I took the kids to see James Cameron’s Avatar on opening day, expecting to be slogging through a cheesy American effort at anime.  With that low expectation, it was a pleasure being treated to the enthralling and magical 3d experience of entering Pandora.  In spite of the movie’s trite and predictable plot, the thoroughness in conceiving and presenting the world of Pandora made it all worthwhile.

The News Record of Cincinnati recently ran an article about the incredible popularity of the movie’s setting.  They refer to one Avatar discussion forum with over a thousand posts about depression resulting from people’s inability to visit this fantasy world.  Cameron succeeded magnificently in bringing his audience into his vision, and many would love to experience more.

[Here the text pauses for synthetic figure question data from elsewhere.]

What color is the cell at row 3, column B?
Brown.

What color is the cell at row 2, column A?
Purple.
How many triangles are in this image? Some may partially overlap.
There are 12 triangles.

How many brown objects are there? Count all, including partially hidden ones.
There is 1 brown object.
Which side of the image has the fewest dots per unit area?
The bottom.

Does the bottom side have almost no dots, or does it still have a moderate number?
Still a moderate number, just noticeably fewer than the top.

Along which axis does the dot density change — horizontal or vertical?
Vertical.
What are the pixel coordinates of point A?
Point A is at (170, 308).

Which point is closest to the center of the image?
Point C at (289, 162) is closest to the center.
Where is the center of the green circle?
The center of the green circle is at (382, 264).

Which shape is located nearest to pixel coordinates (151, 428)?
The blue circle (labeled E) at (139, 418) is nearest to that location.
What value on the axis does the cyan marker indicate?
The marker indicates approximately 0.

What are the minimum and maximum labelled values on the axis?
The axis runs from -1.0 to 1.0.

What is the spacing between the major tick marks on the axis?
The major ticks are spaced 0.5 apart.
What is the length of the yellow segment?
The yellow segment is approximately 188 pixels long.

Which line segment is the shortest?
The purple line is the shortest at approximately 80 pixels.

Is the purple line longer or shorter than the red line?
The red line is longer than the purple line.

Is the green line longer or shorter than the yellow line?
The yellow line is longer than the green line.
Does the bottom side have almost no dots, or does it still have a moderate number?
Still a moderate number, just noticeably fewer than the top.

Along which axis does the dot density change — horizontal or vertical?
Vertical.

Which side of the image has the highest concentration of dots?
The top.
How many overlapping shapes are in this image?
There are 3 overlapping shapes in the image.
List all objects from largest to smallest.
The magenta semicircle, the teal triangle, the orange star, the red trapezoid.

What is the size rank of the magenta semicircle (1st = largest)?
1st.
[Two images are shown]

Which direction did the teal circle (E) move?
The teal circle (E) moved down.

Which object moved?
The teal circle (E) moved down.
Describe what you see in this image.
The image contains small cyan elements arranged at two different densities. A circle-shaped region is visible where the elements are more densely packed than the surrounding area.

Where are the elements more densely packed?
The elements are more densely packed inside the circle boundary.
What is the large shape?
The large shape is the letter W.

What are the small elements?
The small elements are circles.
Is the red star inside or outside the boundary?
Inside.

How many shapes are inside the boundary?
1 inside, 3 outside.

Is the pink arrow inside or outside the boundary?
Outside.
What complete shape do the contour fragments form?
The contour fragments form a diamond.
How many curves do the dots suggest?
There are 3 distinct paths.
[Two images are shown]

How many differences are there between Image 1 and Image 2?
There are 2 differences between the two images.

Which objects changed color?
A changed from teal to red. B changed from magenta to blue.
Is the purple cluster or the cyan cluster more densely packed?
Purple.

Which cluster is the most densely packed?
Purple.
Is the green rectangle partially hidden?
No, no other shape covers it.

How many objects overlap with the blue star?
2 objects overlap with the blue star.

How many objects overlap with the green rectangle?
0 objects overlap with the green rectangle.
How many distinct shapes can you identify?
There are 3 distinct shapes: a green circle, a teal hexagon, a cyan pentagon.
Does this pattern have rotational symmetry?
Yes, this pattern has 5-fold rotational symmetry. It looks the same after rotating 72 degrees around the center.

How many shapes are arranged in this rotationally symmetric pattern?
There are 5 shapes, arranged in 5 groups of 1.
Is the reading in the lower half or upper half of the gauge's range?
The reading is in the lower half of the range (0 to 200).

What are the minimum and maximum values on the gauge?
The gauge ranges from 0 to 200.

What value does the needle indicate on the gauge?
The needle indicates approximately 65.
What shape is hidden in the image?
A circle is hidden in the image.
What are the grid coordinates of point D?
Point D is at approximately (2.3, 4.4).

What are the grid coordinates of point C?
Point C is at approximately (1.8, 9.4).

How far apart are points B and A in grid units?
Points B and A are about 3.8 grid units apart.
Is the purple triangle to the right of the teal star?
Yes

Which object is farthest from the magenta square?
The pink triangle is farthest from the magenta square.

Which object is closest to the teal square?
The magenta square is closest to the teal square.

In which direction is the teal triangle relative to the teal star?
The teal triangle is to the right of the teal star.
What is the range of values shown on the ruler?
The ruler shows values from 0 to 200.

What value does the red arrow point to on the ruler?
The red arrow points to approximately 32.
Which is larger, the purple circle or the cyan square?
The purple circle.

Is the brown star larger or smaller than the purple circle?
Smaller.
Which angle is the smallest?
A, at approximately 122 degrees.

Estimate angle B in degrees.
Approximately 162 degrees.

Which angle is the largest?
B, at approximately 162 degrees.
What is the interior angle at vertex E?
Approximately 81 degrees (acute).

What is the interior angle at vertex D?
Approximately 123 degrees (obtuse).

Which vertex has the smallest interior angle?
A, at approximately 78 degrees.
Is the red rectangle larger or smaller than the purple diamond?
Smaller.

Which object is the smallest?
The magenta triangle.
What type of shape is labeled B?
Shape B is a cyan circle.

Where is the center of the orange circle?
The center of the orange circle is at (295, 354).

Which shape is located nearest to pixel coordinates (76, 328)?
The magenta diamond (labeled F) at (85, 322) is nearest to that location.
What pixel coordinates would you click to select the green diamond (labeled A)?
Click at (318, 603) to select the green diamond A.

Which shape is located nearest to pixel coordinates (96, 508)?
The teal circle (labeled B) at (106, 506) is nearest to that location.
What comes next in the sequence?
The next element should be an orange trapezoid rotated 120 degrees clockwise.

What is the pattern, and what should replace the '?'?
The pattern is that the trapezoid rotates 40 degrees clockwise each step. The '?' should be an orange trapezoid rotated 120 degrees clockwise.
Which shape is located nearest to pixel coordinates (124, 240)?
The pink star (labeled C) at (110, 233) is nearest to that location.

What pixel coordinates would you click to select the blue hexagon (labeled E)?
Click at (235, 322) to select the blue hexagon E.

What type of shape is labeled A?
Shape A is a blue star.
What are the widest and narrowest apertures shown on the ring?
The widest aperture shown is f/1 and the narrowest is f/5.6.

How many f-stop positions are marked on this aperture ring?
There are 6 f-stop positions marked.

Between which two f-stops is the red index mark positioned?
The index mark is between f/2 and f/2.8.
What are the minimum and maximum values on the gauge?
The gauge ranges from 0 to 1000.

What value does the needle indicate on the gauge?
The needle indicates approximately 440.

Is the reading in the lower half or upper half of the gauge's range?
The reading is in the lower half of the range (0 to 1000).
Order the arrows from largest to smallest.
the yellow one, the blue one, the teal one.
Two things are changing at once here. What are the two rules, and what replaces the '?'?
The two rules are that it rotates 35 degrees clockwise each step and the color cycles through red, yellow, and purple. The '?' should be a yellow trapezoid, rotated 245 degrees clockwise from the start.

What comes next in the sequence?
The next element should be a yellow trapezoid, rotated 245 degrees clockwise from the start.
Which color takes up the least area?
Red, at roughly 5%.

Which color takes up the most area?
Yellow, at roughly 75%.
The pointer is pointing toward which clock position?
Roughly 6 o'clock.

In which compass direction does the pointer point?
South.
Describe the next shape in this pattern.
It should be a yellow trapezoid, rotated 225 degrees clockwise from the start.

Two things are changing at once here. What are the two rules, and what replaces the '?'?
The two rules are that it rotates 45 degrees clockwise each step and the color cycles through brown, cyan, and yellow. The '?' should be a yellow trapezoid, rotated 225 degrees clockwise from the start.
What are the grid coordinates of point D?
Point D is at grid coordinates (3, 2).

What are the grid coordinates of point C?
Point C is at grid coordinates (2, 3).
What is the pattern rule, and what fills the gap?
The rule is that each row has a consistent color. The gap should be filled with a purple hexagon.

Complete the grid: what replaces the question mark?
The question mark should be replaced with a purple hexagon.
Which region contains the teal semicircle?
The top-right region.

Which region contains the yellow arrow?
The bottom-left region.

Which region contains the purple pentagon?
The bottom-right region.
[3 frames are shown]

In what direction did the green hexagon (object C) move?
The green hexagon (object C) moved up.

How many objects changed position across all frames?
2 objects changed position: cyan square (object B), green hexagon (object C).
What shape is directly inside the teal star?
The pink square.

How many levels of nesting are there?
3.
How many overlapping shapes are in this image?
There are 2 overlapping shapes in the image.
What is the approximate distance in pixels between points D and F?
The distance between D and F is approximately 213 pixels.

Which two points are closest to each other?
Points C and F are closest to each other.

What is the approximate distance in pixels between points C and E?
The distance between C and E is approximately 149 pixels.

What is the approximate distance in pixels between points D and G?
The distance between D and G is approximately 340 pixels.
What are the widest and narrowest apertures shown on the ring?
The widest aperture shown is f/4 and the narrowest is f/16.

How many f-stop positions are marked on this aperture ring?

Lucid Dreaming is discussed in the forum threads as a means to enter Pandora.  It isn’t just a means – it is the only way to really experience being there! Pandora exists only in the imaginations of its creators and in the computer models rendered to the magnificent 3d setting for the movie.  In our own dreams, however, we can go there and experience it for ourselves, again and again.

In the movie, the characters must yield their physical selves and consciousness of their real bodies in order to experience Pandora as one of the indigenous humanoids equipped to survive there.  In lucid dreaming, as in all dreaming, we are separated from our physical senses as we enter a “dream body” through which we experience our own worlds.

In the film, Pandora was a world best experienced through something very akin to lucid dreaming.  In reality, Pandora is a world that can only be experienced through lucid dreaming.  And I can tell you from experience that Pandora is just the beginning.